Unique variant, thus far not described with most of the characteristics of the 1st issue; these are the first states of the maps of Aachen [Aachen: 43.1], Kampen [Kampen: 43.1], Rheinberg [Rheinberg: 51.1], Tholen [Tholen: 43.1], Zierikzee [Zierikzee: 43.1] and Zwolle [Zwolle: 43.1], the second state with 9 ships in the sea of the map of Medenblick [Medenblick: 43.B2] and the particular map order of pl. 2PQS and 22A (Edam etc. and Vianen etc.). And, remarkably, 2 characteristics of the 4th edition: 2M “Alckmaer, beschreven door Sierick Siersma” and 2O with “Enckhuysen” instead of “Enckhvysen”.

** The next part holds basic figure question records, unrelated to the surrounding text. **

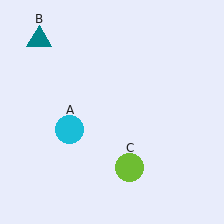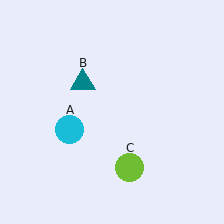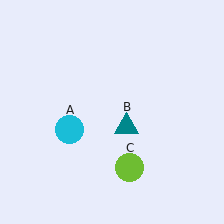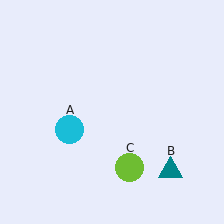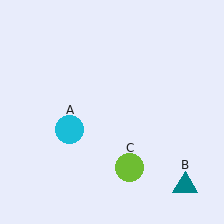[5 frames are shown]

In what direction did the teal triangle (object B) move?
The teal triangle (object B) moved down and to the right.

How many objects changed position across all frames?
1 object changed position: teal triangle (object B).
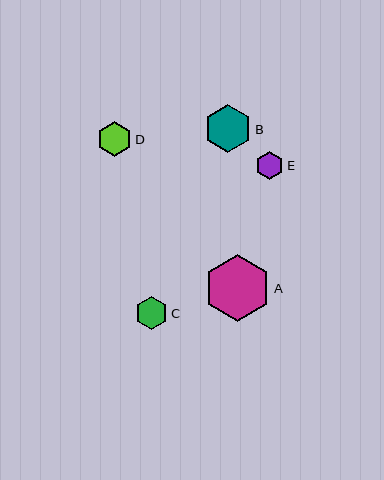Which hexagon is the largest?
Hexagon A is the largest with a size of approximately 67 pixels.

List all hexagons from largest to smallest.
From largest to smallest: A, B, D, C, E.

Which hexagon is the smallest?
Hexagon E is the smallest with a size of approximately 29 pixels.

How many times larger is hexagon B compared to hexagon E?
Hexagon B is approximately 1.7 times the size of hexagon E.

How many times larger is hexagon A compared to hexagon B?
Hexagon A is approximately 1.4 times the size of hexagon B.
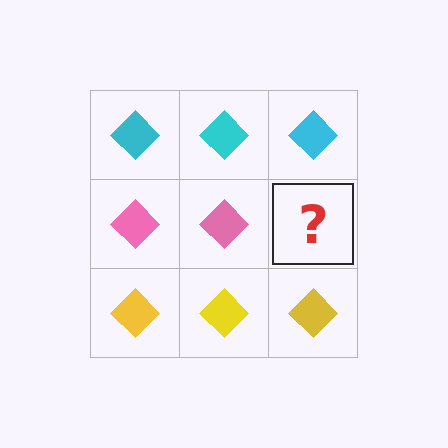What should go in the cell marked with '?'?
The missing cell should contain a pink diamond.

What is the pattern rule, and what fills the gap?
The rule is that each row has a consistent color. The gap should be filled with a pink diamond.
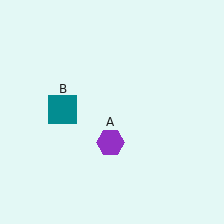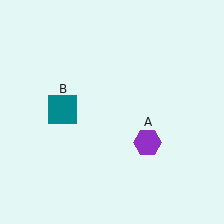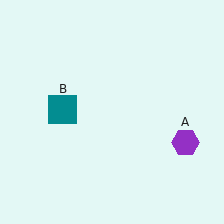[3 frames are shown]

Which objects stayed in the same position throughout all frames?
Teal square (object B) remained stationary.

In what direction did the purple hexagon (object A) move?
The purple hexagon (object A) moved right.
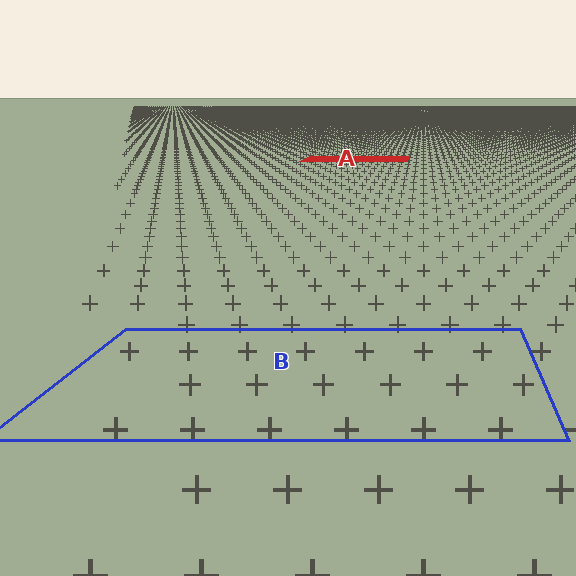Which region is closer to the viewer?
Region B is closer. The texture elements there are larger and more spread out.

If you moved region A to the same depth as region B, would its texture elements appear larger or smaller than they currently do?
They would appear larger. At a closer depth, the same texture elements are projected at a bigger on-screen size.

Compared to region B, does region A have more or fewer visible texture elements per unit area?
Region A has more texture elements per unit area — they are packed more densely because it is farther away.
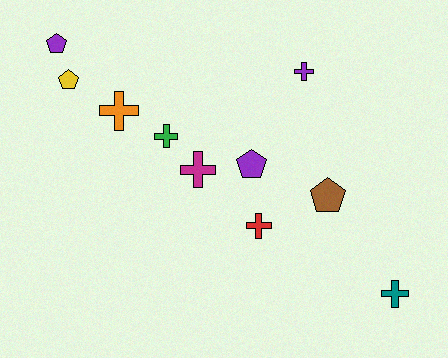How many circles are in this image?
There are no circles.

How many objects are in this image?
There are 10 objects.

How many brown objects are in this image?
There is 1 brown object.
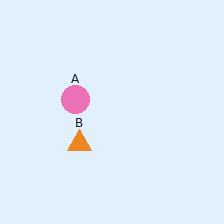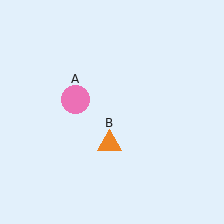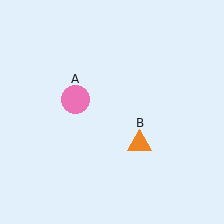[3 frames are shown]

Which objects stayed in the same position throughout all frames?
Pink circle (object A) remained stationary.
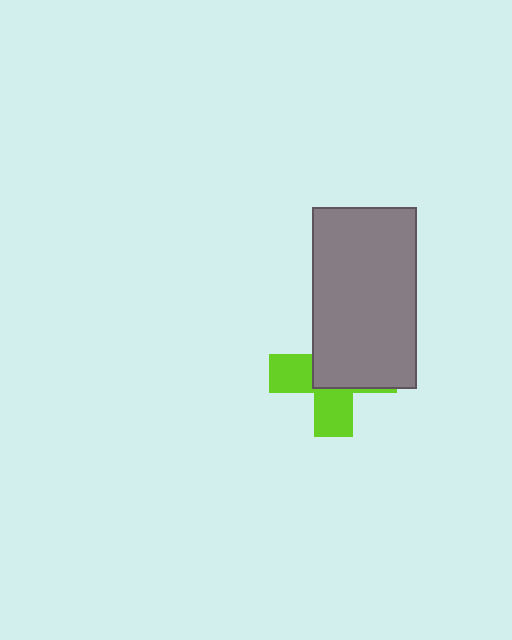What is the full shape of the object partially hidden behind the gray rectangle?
The partially hidden object is a lime cross.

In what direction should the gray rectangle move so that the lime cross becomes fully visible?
The gray rectangle should move toward the upper-right. That is the shortest direction to clear the overlap and leave the lime cross fully visible.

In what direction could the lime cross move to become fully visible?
The lime cross could move toward the lower-left. That would shift it out from behind the gray rectangle entirely.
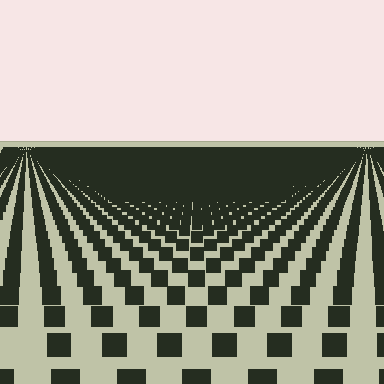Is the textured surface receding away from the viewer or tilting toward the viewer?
The surface is receding away from the viewer. Texture elements get smaller and denser toward the top.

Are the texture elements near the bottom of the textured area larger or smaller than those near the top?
Larger. Near the bottom, elements are closer to the viewer and appear at a bigger on-screen size.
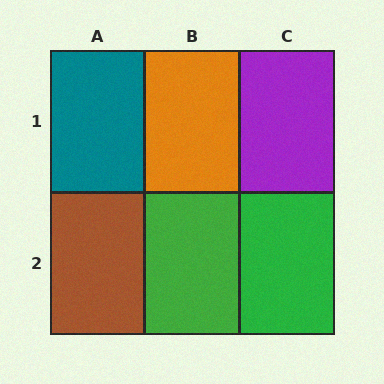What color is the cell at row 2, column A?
Brown.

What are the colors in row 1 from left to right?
Teal, orange, purple.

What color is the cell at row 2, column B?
Green.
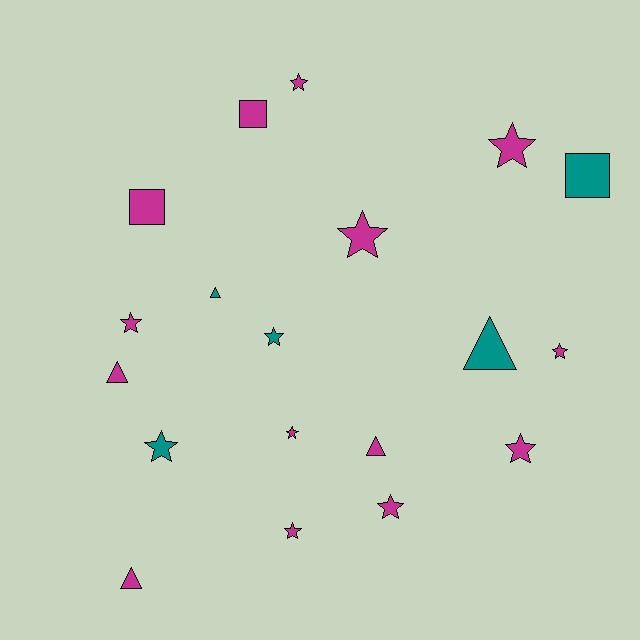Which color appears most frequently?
Magenta, with 14 objects.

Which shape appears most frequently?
Star, with 11 objects.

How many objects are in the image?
There are 19 objects.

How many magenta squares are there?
There are 2 magenta squares.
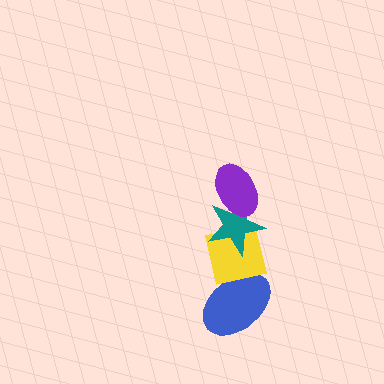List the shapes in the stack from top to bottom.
From top to bottom: the purple ellipse, the teal star, the yellow square, the blue ellipse.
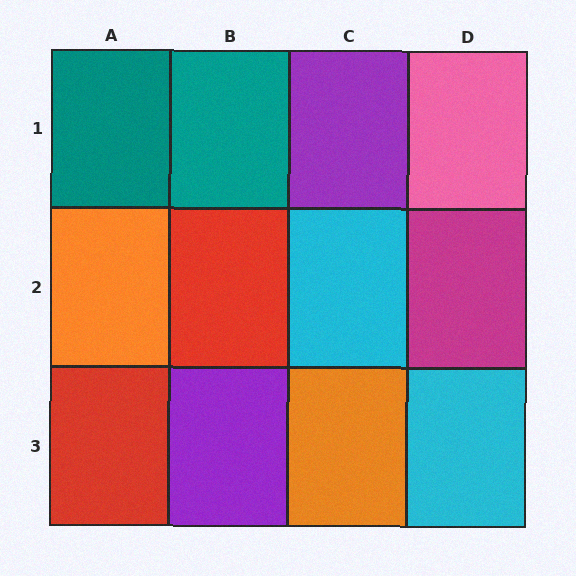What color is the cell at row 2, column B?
Red.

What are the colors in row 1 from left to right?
Teal, teal, purple, pink.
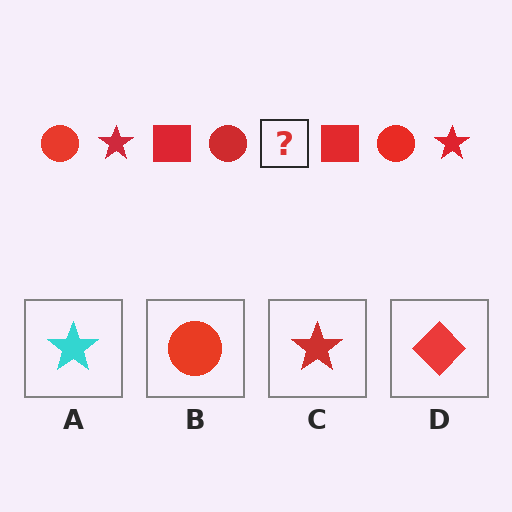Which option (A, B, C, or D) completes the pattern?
C.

An excellently preserved large-paper copy of the first Dutch edition of Joan Blaeus great atlas of the cities and towns of the Low Countries (the Dutch Republic in volume 1 and the Spanish Netherlands in volume 2), with 320 maps, plans (including fortification, siege and battle plans) and views, mostly printed from double-page plates produced by Blaeu himself, but also many half-page city plans printed from the plates of Hendrik Hondiuss first (1632) edition of Boxhorns atlas of Dutch cities and towns. In addition to maps and plans, the engravings show city profiles, important buildings and monuments, and many are adorned with spectacular cartouches, coats of arms and occasionally pictorial decorations. The accompanying texts provide valuable information on the cities geography, history, important buildings and culture. “Of all the Blaeu atlases, the town atlases of the Netherlands are held in the highest esteem in the Netherlands” (Koeman in Van der Krogt IV-1, p. 299).
The composition of the atlas, first published in Latin after the Treaty of Westphalia, reflects the Dutch Republic’s struggle for independence from Spain. The town atlas of the Netherlands formed part of Blaeu’s larger and very ambitious plan to build a theatre showing the towns of the world.

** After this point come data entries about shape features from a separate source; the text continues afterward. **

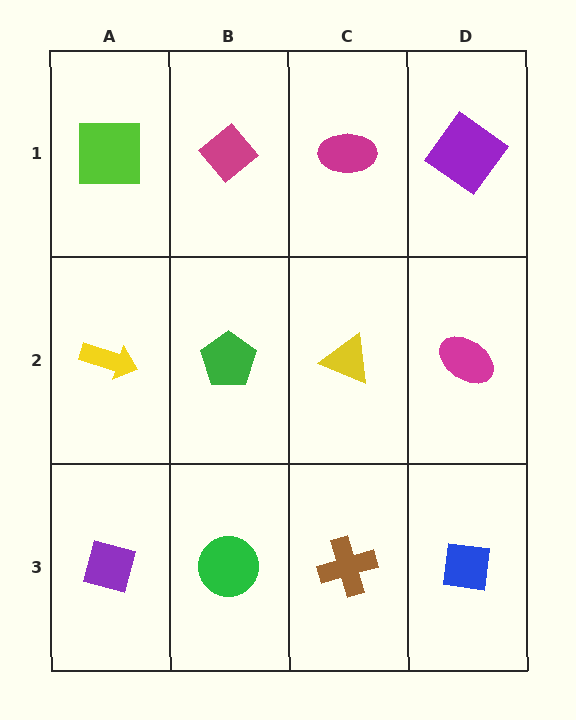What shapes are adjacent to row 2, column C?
A magenta ellipse (row 1, column C), a brown cross (row 3, column C), a green pentagon (row 2, column B), a magenta ellipse (row 2, column D).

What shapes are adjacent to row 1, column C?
A yellow triangle (row 2, column C), a magenta diamond (row 1, column B), a purple diamond (row 1, column D).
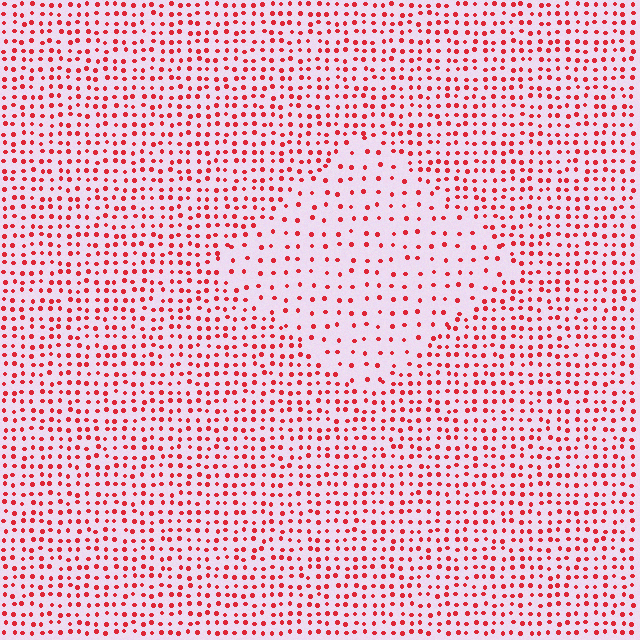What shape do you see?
I see a diamond.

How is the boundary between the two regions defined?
The boundary is defined by a change in element density (approximately 2.1x ratio). All elements are the same color, size, and shape.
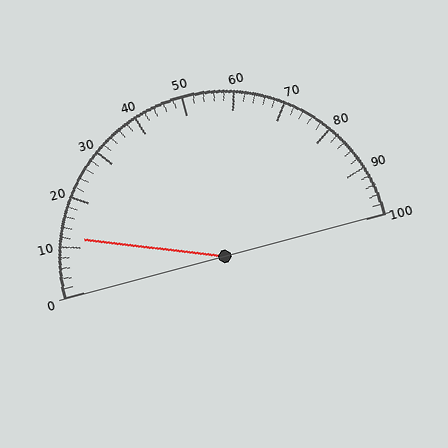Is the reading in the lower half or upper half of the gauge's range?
The reading is in the lower half of the range (0 to 100).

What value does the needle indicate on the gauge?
The needle indicates approximately 12.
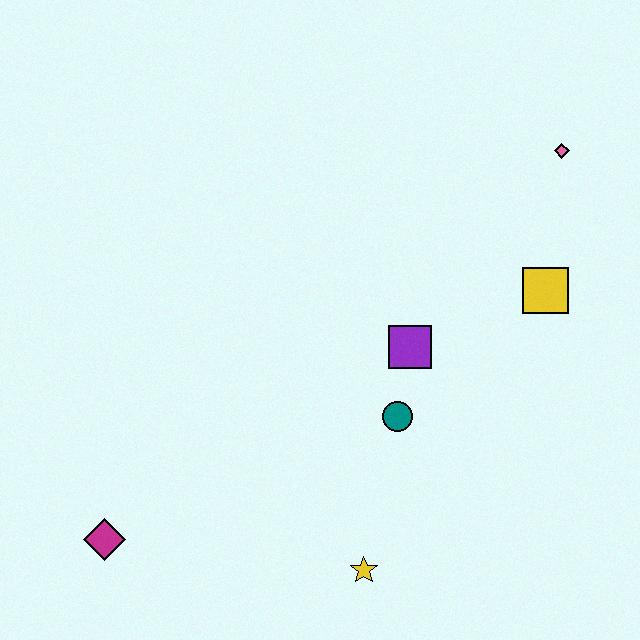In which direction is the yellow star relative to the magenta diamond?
The yellow star is to the right of the magenta diamond.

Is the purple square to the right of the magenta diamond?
Yes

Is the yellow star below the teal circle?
Yes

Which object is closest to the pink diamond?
The yellow square is closest to the pink diamond.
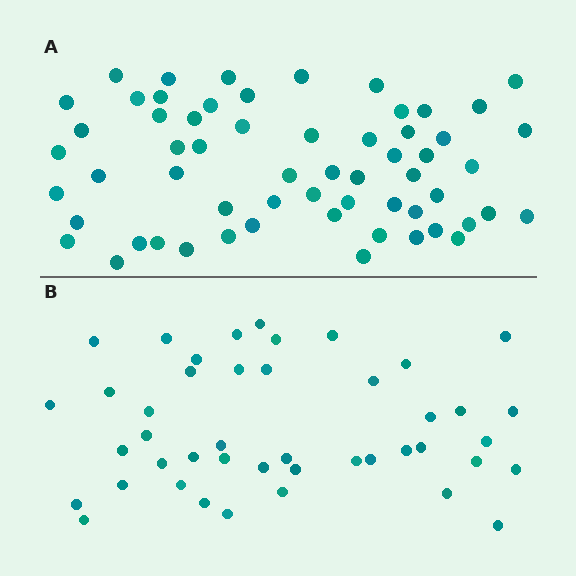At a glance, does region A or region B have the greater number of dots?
Region A (the top region) has more dots.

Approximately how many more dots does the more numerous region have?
Region A has approximately 15 more dots than region B.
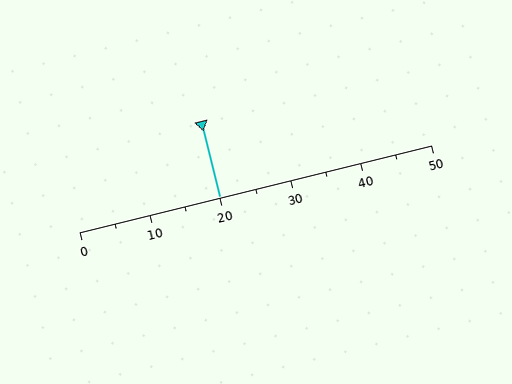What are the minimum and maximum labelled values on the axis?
The axis runs from 0 to 50.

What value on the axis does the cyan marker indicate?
The marker indicates approximately 20.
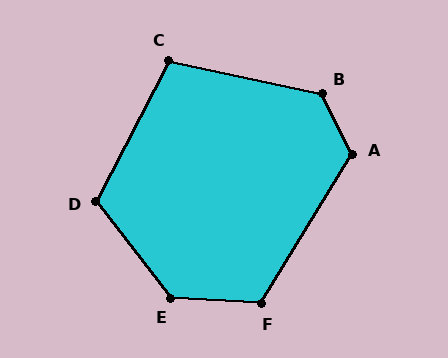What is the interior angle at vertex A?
Approximately 123 degrees (obtuse).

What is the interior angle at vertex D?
Approximately 115 degrees (obtuse).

As this job was hard to complete during a lifetime, Blaeu explained his choice to start with the Netherlands because of this was the theatre of the most important events of his time, and also because the country was his homeland. “Bound up, by sentiment, with the most dramatic and heroic period of the shaping of the Dutch State, it shows the proud and industrious cities of the North in their full splendour.”
Note: Both engraved architectural title-pages have a blank central panel where a letterpress slip with the title and the publishers name would have been pasted.